È la dura vita dei lavoratori dell’“industria” editoriale; spesso senza diritti contrattuali, ma non esenti dal dover rispettare tempi di consegna da maratoneti e sempre alla ricerca di nuovi appigli cui aggrapparsi per non scomparire nel grande buco nero dell’anonimato.
È quella stessa dura vita raccontata sarcasticamente e con gran talento da Flavio Santi nel suo Aspetta primavera, Lucky, romanzo uscito a inizio anno per inaugurare “Luminol”, la nuova collana dei tipi della Socrates.
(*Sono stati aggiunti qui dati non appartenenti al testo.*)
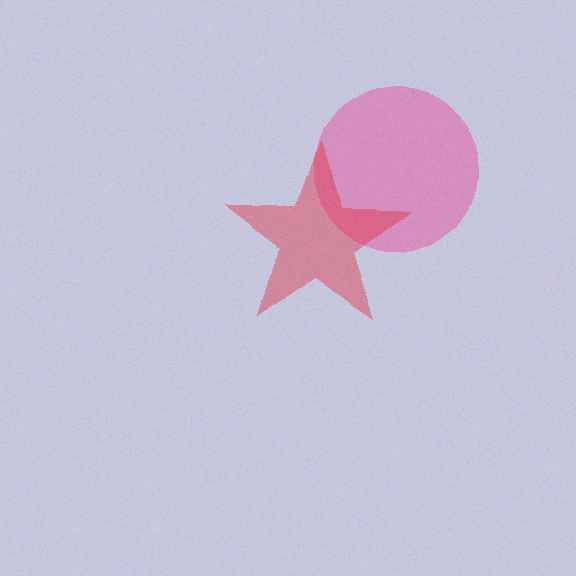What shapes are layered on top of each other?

Un libro che, scimmiottando il titolo e il personaggio di fantiana memoria e accostandosi alla Vita agra di Bianciardi, ci guida in un mondo fatto di licenziamenti di bravi direttori editoriali per far posto al raccomandato di turno e di bollette scadute; di conduttori televisivi che si occupano di libri senza averne mai letto uno e di scrittori ormai vittime del loro essere diventati brand. Il talentuoso traduttore Fulvio Sant, alter ego dell’autore, è così costretto a rifugiarsi “mettendo la testa sotto terra”, come fanno gli struzzi, tappandosi le orecchie e cercando di (r)esistere, pesando quotidianamente le proprie traduzioni per capire se il numero di pagine basterà per luce, gas e telefono a fine mese.
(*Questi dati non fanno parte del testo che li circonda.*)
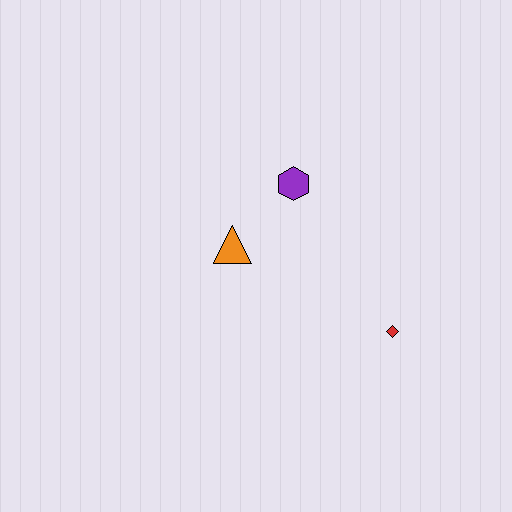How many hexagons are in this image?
There is 1 hexagon.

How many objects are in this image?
There are 3 objects.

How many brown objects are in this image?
There are no brown objects.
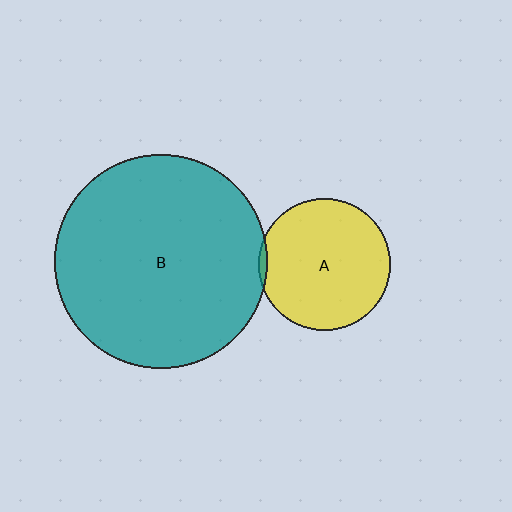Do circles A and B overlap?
Yes.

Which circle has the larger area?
Circle B (teal).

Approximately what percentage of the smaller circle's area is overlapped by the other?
Approximately 5%.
Gli incontri con i personaggi grotteschi che popolano le scrivanie che contano, editori che non pagano (e a voler cercare il pelo nell’uovo ci sarebbe da chiedere all’autore il perché della scelta di non fare i nomi in un libro in cui i riferimenti a cose e persone sono tutt’altro che casuali), una compagna fissa e una con cui soddisfare i bisogni sessuali, la scrittura destrutturata tra il ghostwriting e i mille corsi per improbabili studenti universitari pur di farla diventare pane quotidiano… la vita di Fulvio Sant è tutto quello che non si sarebbe mai aspettato di dover affrontare dopo gli studi, le lauree e i master conquistati con sudore nel tempo. Ma la realtà che emerge dalle pagine di questo piccolo dramma generazionale è ben più amara e allora, a ben vedere, è lui che può permettersi di aggiornare proprio l’autore della Vita agra su quello che è diventato il “suo” mondo oggi: «Caro Bianciardi, tu non puoi saperlo, ma noi siamo la prima generazione di intellettuali-operai. Che buffo, una volta Flaiano ha scritto: “Non ci restano che gli artisti a voler sembrare operai”. Adesso lo siamo diventati per davvero, e non per posa snobistica. […] Senza soldi, senza futuro e senza nulla da perdere e da rimpiangere». Già, una realtà decisamente amara e un libro da far leggere a tutti quelli che, al primo incontro, sono abituati a chiederti: «E tu che lavoro fai?».